Diabetes and COPD are all-too-often found together. In fact, studies show that approximately 14%-15% of people who have COPD also have diabetes. One does not cause the other, according to About.com. Their connection seems to be linked by one common risk factor: smoking.

The National Institutes of Health, there are two main forms of COPD: chronic bronchitis, and emphysema. Smoking is the leading cause of COPD, and the longer a person smokes the more likely they are to develop the condition. A number of studies have found that smoking, by itself, could lead to glucose intolerance, impaired fasting glucose, and type 2 diabetes.

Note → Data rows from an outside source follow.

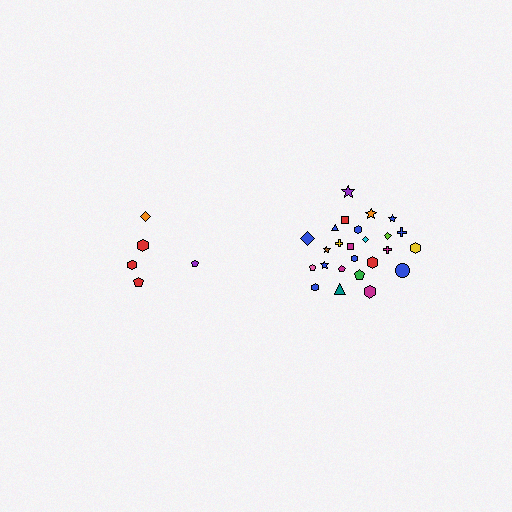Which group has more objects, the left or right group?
The right group.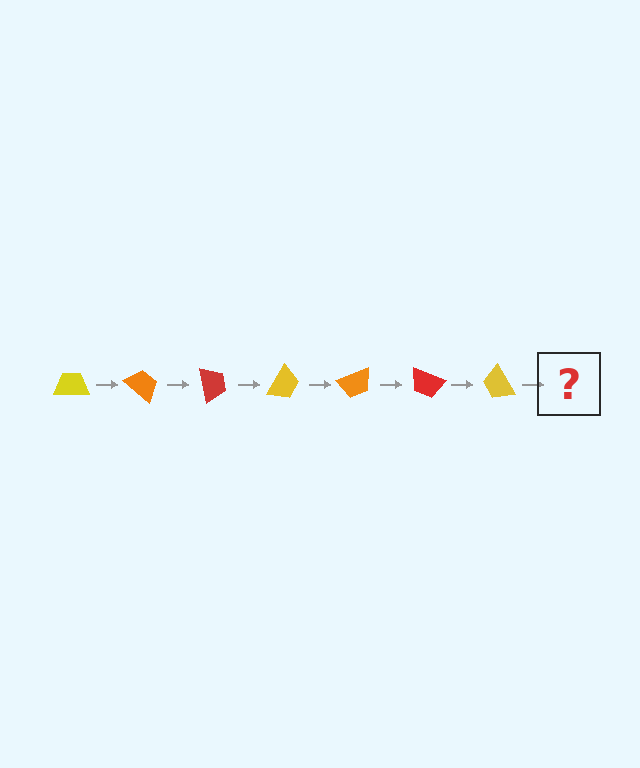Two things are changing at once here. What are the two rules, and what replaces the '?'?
The two rules are that it rotates 40 degrees clockwise each step and the color cycles through yellow, orange, and red. The '?' should be an orange trapezoid, rotated 280 degrees clockwise from the start.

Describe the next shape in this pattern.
It should be an orange trapezoid, rotated 280 degrees clockwise from the start.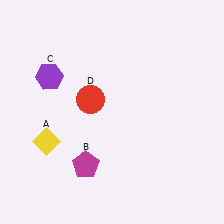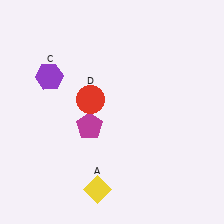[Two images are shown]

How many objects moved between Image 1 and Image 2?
2 objects moved between the two images.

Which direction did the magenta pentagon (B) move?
The magenta pentagon (B) moved up.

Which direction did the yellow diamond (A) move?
The yellow diamond (A) moved down and to the right.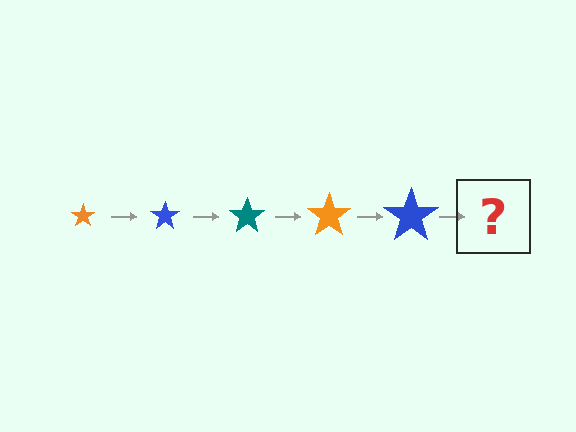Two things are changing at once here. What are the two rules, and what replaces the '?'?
The two rules are that the star grows larger each step and the color cycles through orange, blue, and teal. The '?' should be a teal star, larger than the previous one.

Diabetes and COPD are a very deadly combination. People with diabetes COPD are at risk of faster deteriorating lung function, heart disease, and death. Those who have both diabetes and COPD can improve their condition by quiting smoking, of course. Many can also better condition by joining a pulmonary rehabilitation program or other exercise group. This will help improve both blood sugar control and COPD symptoms.


Quitting Smoking for COPD Diabetes


According to the American Diabetes Association (ADA), smoking hurts your lungs and your heart. Therefore, quitting is very important, particularly if you have diabetes and COPD. Because of this, the ADA offers the following steps to help you quit smoking:

Step one: Realize the benefits of quitting. By quitting smoking you lower the risk of hurting your blood vessels, eyes, nerves and other organs. You will also have fewer wrinkles, smell better, and not expose your family to the dangers of secondhand smoke.

Step two: Prepare to quit. There is no question that quitting is hard work. Therefore, you should approach it as you would any major project. Before you quit you should set a specific date to quit, and tell all of your friends and family about it. Next, make a list of all your reasons for quitting and put it somewhere you will see it each day. Finally, throw away all your cigarettes, matches, lighters and ashtrays and seek support for quitting from friends and family.

Step three: Choose a quitting strategy. You could quit cold turkey, which works best for some people, or you could taper off, which means cutting back over several weeks. Many people use a nicotine patch, gum, inhaler, or spray to aid them in this endeavor. Finally, ask your doctor about any alternative therapies that may help, such as counseling, acupuncture, or hypnosis.